I have a section full of azaleas and rhododendrons, but they're not doing well. I think they get too much sun in the afternoon (though not until 3 pm, because of the shadow of the house). Maybe I can move them (but where to?), maybe they don't have the right soil (possible, though I have added bags of the 'right' dirt a couple of times). If the lilacs would just grow faster and get some shade going, that might do the trick. I have a deal with Mericia to trade lilacs this year. She likes the white ones, and I like the dark ones. She has only dark ones in her yard, and whenever I shopped for lilacs at the gardening stores, they never had the dark ones. So I have white and pink and 2-tones. We'll cut each other bouquets in a couple weeks, and if you're nice to them, lilacs will sprout roots from cuttings. Then I may just plunk a dark lilac among the sad rhododendrons and let it take over.

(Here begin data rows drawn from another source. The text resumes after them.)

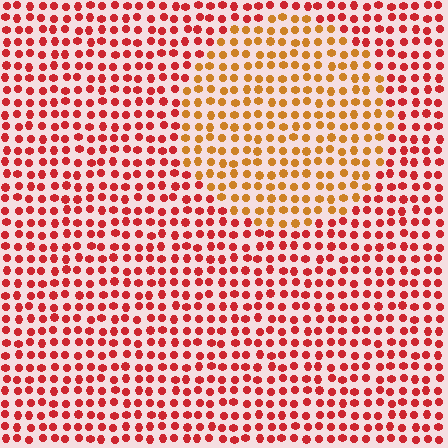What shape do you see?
I see a circle.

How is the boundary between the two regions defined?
The boundary is defined purely by a slight shift in hue (about 37 degrees). Spacing, size, and orientation are identical on both sides.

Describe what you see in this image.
The image is filled with small red elements in a uniform arrangement. A circle-shaped region is visible where the elements are tinted to a slightly different hue, forming a subtle color boundary.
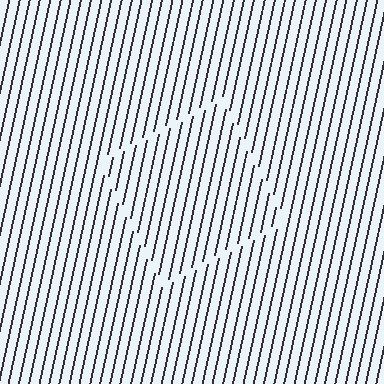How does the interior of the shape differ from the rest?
The interior of the shape contains the same grating, shifted by half a period — the contour is defined by the phase discontinuity where line-ends from the inner and outer gratings abut.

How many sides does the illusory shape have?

The worrying thing is there's no water. In February I emptied the tank that collects water from the roof into the well, thinking that the rain would fill it again long before I needed to water the yard. No sense in sending the overflow into the sewer system. Usually it rains plenty in March & April.

We've barely had a drop since. A drizzle now and then. I've not yet set up the pump to draw well water, but I've had to water since March, and I am on to my summertime habits of collecting grey water from the kitchen and warming my shower into a watering can to empty on the yard later. Some people will not understand the sense of these measures. Just run the tap! But what did Granddad's conversation revolve around, when I was a kid? Undocumented laborers, and the price of water.
ooo, I almost said a bad word. "Wetback". My grandfather would never have said anything else. It seemed like such an ordinary word at the time, that I did not even know it was a bad word until high school. It was just the word we had for the illegal laborers that came up from the southern border.  Not until we moved away to a different (though not less discriminatory or intolerant) universe did anybody say 'Hey!'.

And the goat is still here. She has not gotten away yet.